Welcome to House Speaker John Boehner's hell, Mitch McConnell. Now that you have to actually lead the Senate, with a Republican conference chock-full of extremists with presidential ambitions, you get to figure out how to simultaneously appease your crazies without
destroying your party in 2016.
Obama plans to use his executive authority to change the enforcement of immigration laws by the end of the year, a move that top Republicans warn could derail efforts to pass a long-term spending bill by a Dec. 11 deadline. Increasingly, some top Republicans believe that it will be difficult to pass the year-long spending package that they originally envisioned, and are refocusing on a shorter term bill.
Speaker John Boehner, Senate Minority Leader Mitch McConnell and their top aides and deputies are mulling several options that would give Capitol Hill Republicans the opportunity to vent their frustration with what they view as an unconstitutional power grab by the White House—without jeopardizing the government financing bill.
In other words, the rabble rousers in the party are itching for another government shutdown, and believe that executive action on immigration gives them their opening.

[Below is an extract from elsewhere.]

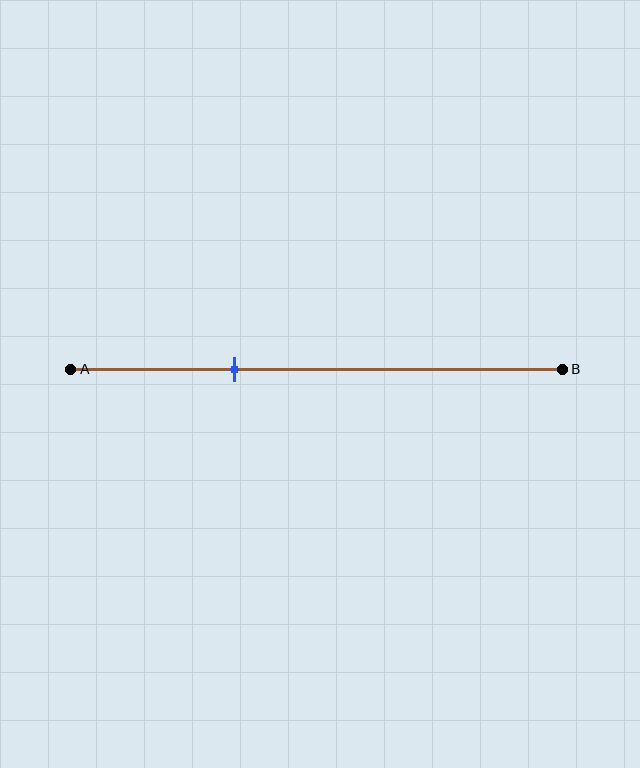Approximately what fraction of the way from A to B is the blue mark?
The blue mark is approximately 35% of the way from A to B.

It's not just the Ted Cruzes of the Senate, either. Sen. Jefferson Beauregard Sessions, III is
among the loudest proponents of brinksmanship with Obama over the issue, and there are
nearly 60 House Republicans pushing it as well.

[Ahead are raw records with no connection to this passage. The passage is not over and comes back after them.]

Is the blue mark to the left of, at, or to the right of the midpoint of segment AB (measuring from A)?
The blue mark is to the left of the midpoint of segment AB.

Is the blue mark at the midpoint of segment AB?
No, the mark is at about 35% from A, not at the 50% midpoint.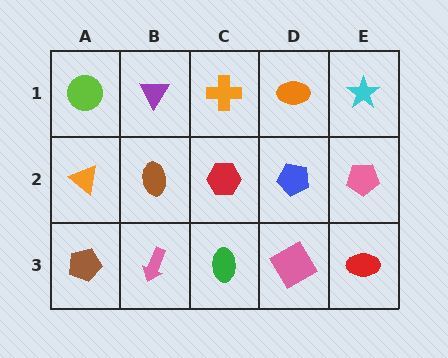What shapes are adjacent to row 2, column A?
A lime circle (row 1, column A), a brown pentagon (row 3, column A), a brown ellipse (row 2, column B).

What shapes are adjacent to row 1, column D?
A blue pentagon (row 2, column D), an orange cross (row 1, column C), a cyan star (row 1, column E).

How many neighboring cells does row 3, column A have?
2.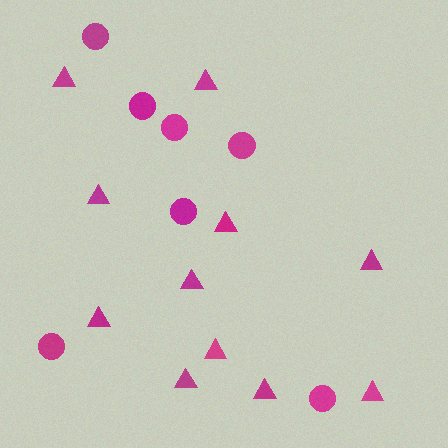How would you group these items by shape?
There are 2 groups: one group of circles (7) and one group of triangles (11).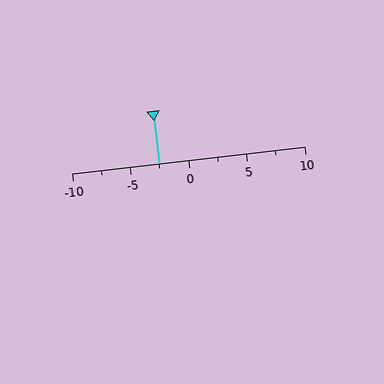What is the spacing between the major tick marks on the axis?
The major ticks are spaced 5 apart.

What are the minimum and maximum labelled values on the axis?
The axis runs from -10 to 10.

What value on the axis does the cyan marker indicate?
The marker indicates approximately -2.5.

Republican leadership wants a long-term funding bill, but will have to try for a shorter-term bill because of the pressure. The lawmakers who most want confrontation with Obama like short-term funding bills—they give more opportunities to try to force these fights and more shutdown threats. Meanwhile, McConnell and Boehner have to actually put up some semblance of governing, now that Republicans are fully in control of Congress. Lurching from crisis to crisis with short-term funding bills isn't governing. McConnell, in fact, promised the day after the election,"[t]here will be no government shutdowns and no default of the national debt."
So here they are. They have to have some kind of response to Obama on immigration, and that's highly unlikely to be an immigration bill on the floor. They have to try to avoid a shutdown. They would prefer not to have spending fights every two or three months, and they'd really prefer not to have another pre-Christmas shutdown. They will end work on Thursday of this week for the Thanksgiving recess, and won't come back until December 1, at which point they've got just 10 days to keep government open.
The one thing that's clear at this point is that Boehner and McConnell have no idea at all how they're going to proceed, so that much remains unchanged after the election. But how, and if, they extricate themselves from this one will potentially set the tone for the next two years.